We proceed by contradiction. Suppose that \(ℝ\) were countable. Then there would exist a surjection \(f : ℕ → ℝ\). We could expand the digits of \(f\) in a table; for example, if \(f(0) = 0\), \(f(1) = 1/2\), \(f(2) = π - 3\), \(f(3) = φ - 1\), then the table would look as follows:

\(n\) | \(f(n)\) | digits of \(f(n)\) |
---|---|---|

0 | 0 | \(0.00000\cdots\) |

1 | 1/2 | \(0.50000\cdots\) |

2 | \(π - 3\) | \(0.14159\cdots\) |

3 | \(φ - 1\) | \(0.61803\cdots\) |

Given such a table, we can form a real number \(x_D\) that is not in the table by changing the \(i\)th digit of the \(i\)th number; perhaps by adding 5 (wrapping around, so that 7 + 5 = 2, for example).

In the example, \(x_D = 0.5565\cdots\).

Now \(x_D\) cannot be in the table, because \(x_D\) differs from \(f(i)\) in the \(i\)th digit. But this contradicts the fact that \(f\) is surjective, thus completing the proof.

**Note:** this technique is called diagonalization.

the existence different sizes of infinity is pretty neat.

diagonalization is used to prove that there are specifications with no program that implements them. One such problem is determining whether a program crashes or not. It would be nice to have a compiler that guarantees that your program never crashes. However, diagonalization can be used to show that no such program exists. We may discuss this more when we talk about computability; it is also discussed in MCS.

this proof is also quite closely related to notions of truth and provability, which we will discuss later in the course.

**Definition:** If \(X\) is a set and \(n \in ℕ\), the expression "|X| = n" means \(|X| = \{1,2,\dots,n\}\).

This matches the usual notion of the number of things in the set.

**Claim:** If \(|A| = a\) and \(|B| = b\), and if \(A\) and \(B\) are disjoint, then \(|A \cup B| = a + b\).

**Note:** This can be shortened to "\(|A \cup B| = |A| + |B|\), as long as you keep in mind that this equation only makes sense if \(|A|\) and \(|B|\) are numbers (i.e. if \(A\) and \(B\) are finite)

**Proof:** Since \(|A| = a\), there exists a bijection \(f : A → \{1,2,\dots,a\}\).
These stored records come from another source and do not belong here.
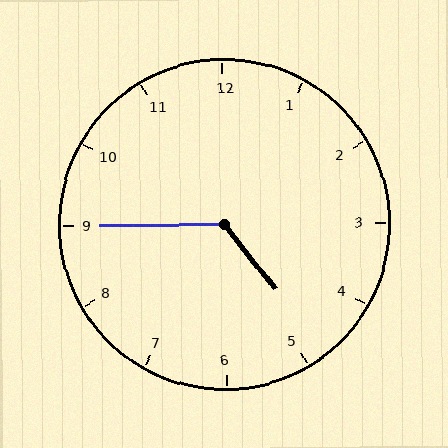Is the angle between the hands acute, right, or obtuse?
It is obtuse.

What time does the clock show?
4:45.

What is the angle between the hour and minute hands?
Approximately 128 degrees.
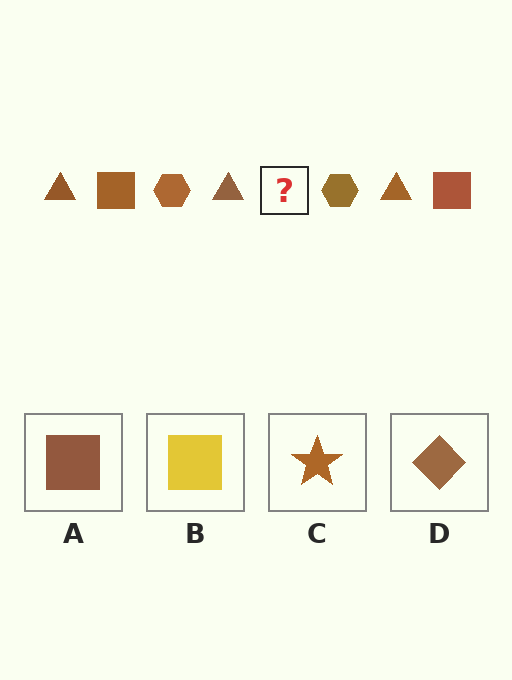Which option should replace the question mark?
Option A.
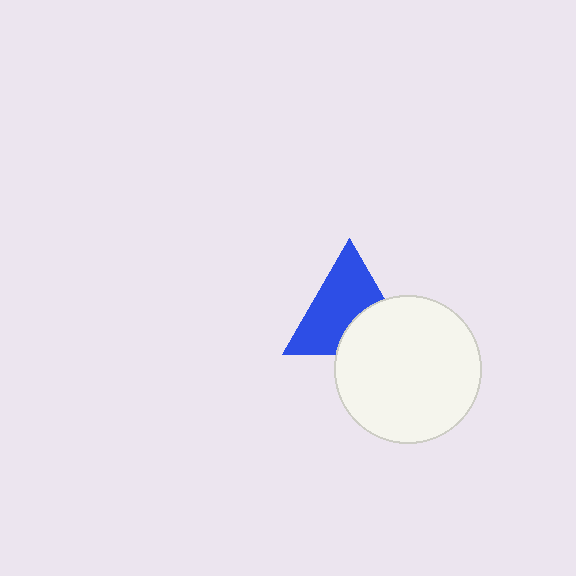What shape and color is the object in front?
The object in front is a white circle.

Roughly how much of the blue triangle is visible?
About half of it is visible (roughly 64%).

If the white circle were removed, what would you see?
You would see the complete blue triangle.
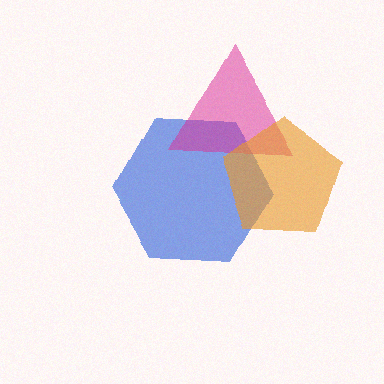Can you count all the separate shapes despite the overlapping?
Yes, there are 3 separate shapes.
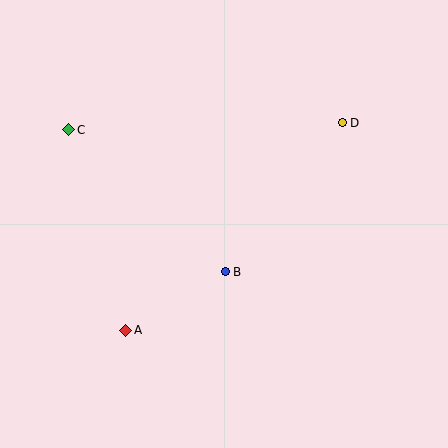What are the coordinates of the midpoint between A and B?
The midpoint between A and B is at (175, 301).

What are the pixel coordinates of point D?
Point D is at (342, 123).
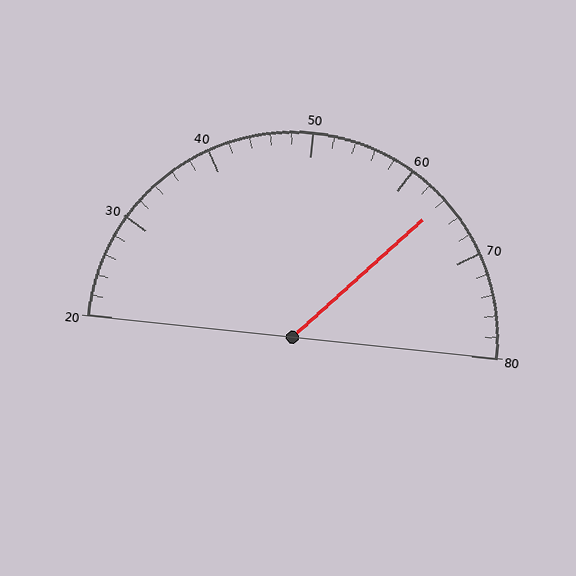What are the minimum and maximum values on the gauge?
The gauge ranges from 20 to 80.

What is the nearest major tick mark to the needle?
The nearest major tick mark is 60.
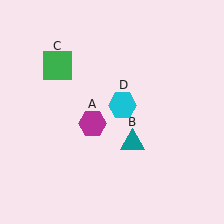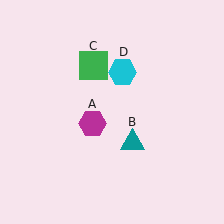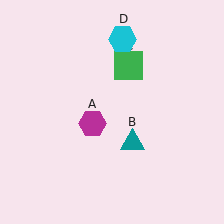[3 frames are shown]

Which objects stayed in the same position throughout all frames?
Magenta hexagon (object A) and teal triangle (object B) remained stationary.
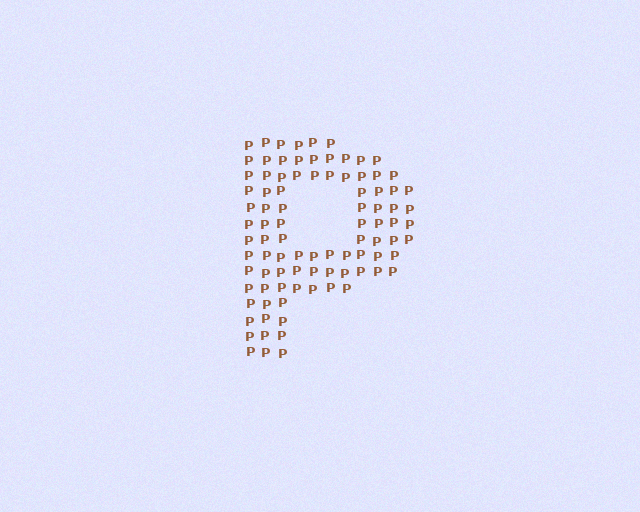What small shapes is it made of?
It is made of small letter P's.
Similarly, there exists \(g : B → \{1,2,\dots,b\}\). We can build a function \(h : A \cup B → \{1,2,\dots,a+b\}\) by defining \[h(x) := \left\{\begin{array}{ll} f(x), & \text{if $x \in A$} \\ g(x), & \text{if $x \in B$} \end{array}\right.\]

To complete the proof, we need to show that \(h\) is a bijection. We left this as an exercise. While you're doing the exercise, make sure you use the fact that \(A \cup B = \emptyset\).